5. "White Christmas." Irving Berlin. One question: What's the son of a Jewish cantor doing writing Christmas songs? Maybe he's dreaming of a white Christmas because he never had one. He had white Hanukkahs instead. Why couldn't he write about snowflakes on the menorah and the smell of freshly baked babka? Was he simply a popularist, or was his music publisher Mel Gibson in his previous incarnation?

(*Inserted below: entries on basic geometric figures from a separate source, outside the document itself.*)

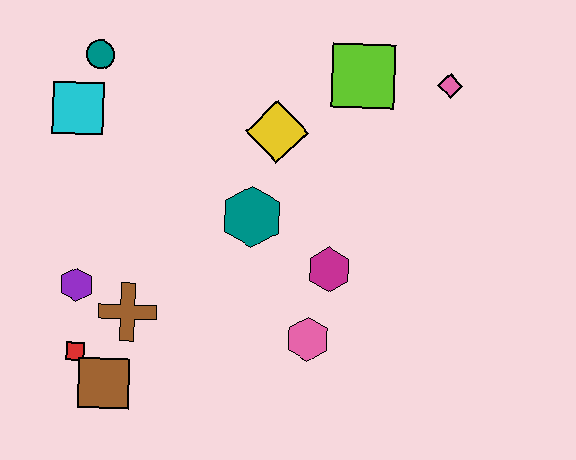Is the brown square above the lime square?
No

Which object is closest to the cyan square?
The teal circle is closest to the cyan square.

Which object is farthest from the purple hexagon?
The pink diamond is farthest from the purple hexagon.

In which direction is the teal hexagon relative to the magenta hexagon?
The teal hexagon is to the left of the magenta hexagon.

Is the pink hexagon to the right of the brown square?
Yes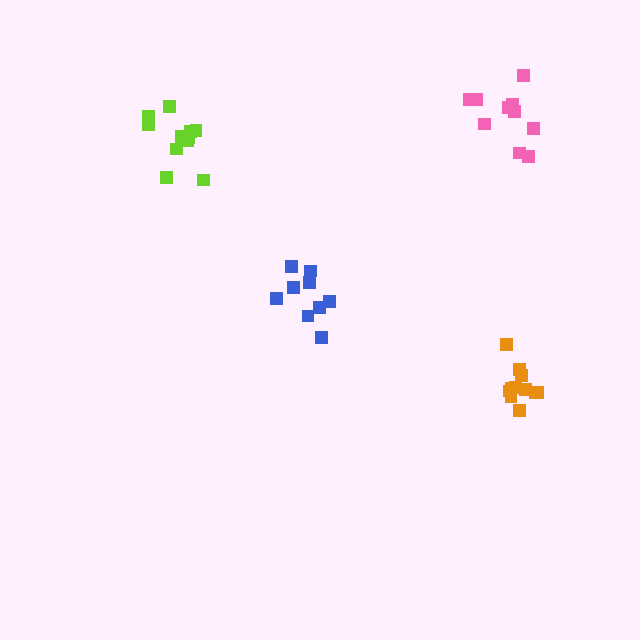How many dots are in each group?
Group 1: 10 dots, Group 2: 11 dots, Group 3: 9 dots, Group 4: 11 dots (41 total).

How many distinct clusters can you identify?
There are 4 distinct clusters.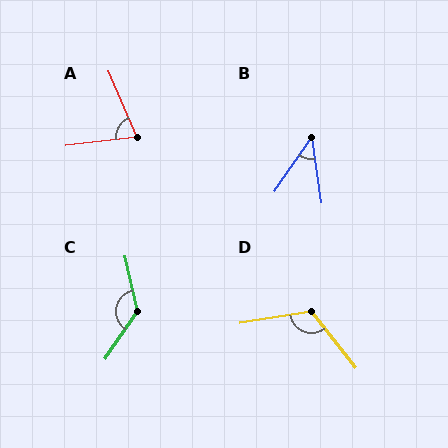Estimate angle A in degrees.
Approximately 74 degrees.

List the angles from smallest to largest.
B (43°), A (74°), D (119°), C (133°).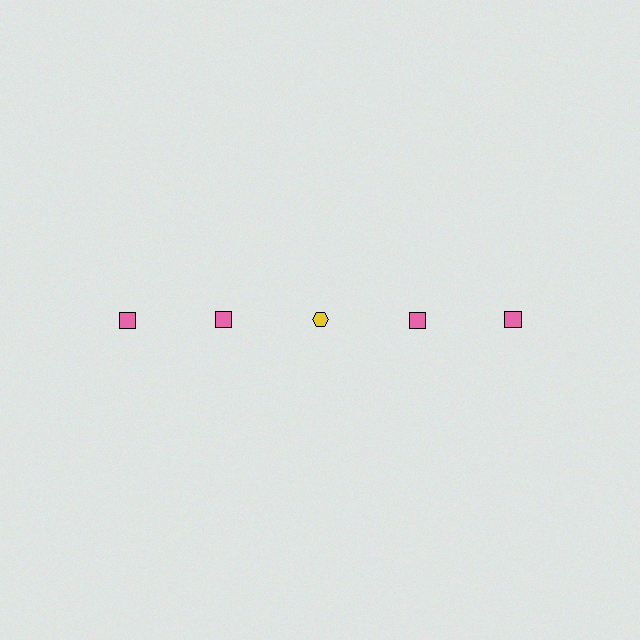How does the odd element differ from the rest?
It differs in both color (yellow instead of pink) and shape (hexagon instead of square).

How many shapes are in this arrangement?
There are 5 shapes arranged in a grid pattern.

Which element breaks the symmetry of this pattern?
The yellow hexagon in the top row, center column breaks the symmetry. All other shapes are pink squares.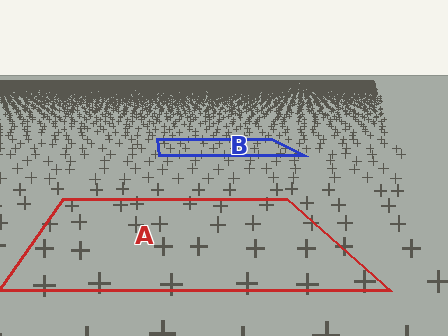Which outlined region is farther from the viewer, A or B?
Region B is farther from the viewer — the texture elements inside it appear smaller and more densely packed.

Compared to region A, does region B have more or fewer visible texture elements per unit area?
Region B has more texture elements per unit area — they are packed more densely because it is farther away.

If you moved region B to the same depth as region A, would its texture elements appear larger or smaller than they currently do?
They would appear larger. At a closer depth, the same texture elements are projected at a bigger on-screen size.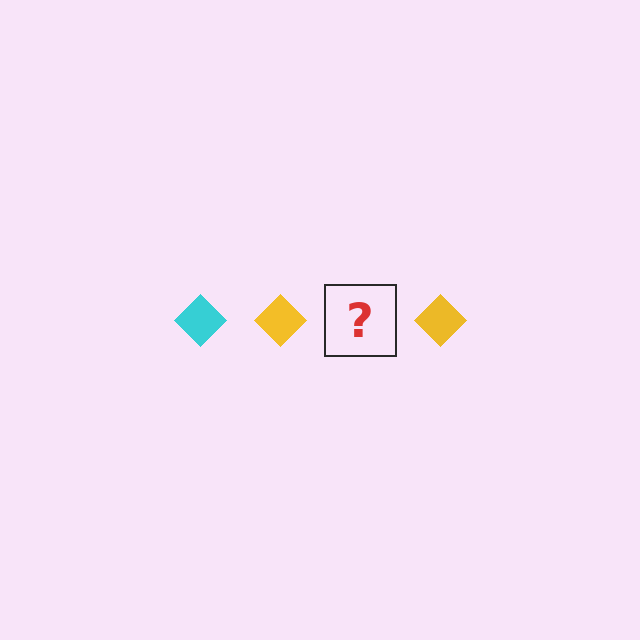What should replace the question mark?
The question mark should be replaced with a cyan diamond.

6. "The Little Drummer Boy." Never mind that there's no mention of a drummer boy in the biblical nativity story; it seems that this song illustrates not the divinity of Jesus, but that of His mother. She's been dragging her pregnant ass through the cold desert all night, gives birth in a barn and then is forced to receive uninvited guests thrusting frankincense and myrrh upon her when what she really needs is diapers. Then, when things finally settle down, and she gets baby Jesus to sleep, a kid shows up banging a drum. If it had been me, he would have gotten a face full of oxen manure and a boot up his backside. But Mary is a nice lady and lets the kid bang away until the baby Jesus smiles at him.

Yeah, right. A newborn infant smiling. As any good pediatrician will tell you, it was undoubtedly only gas.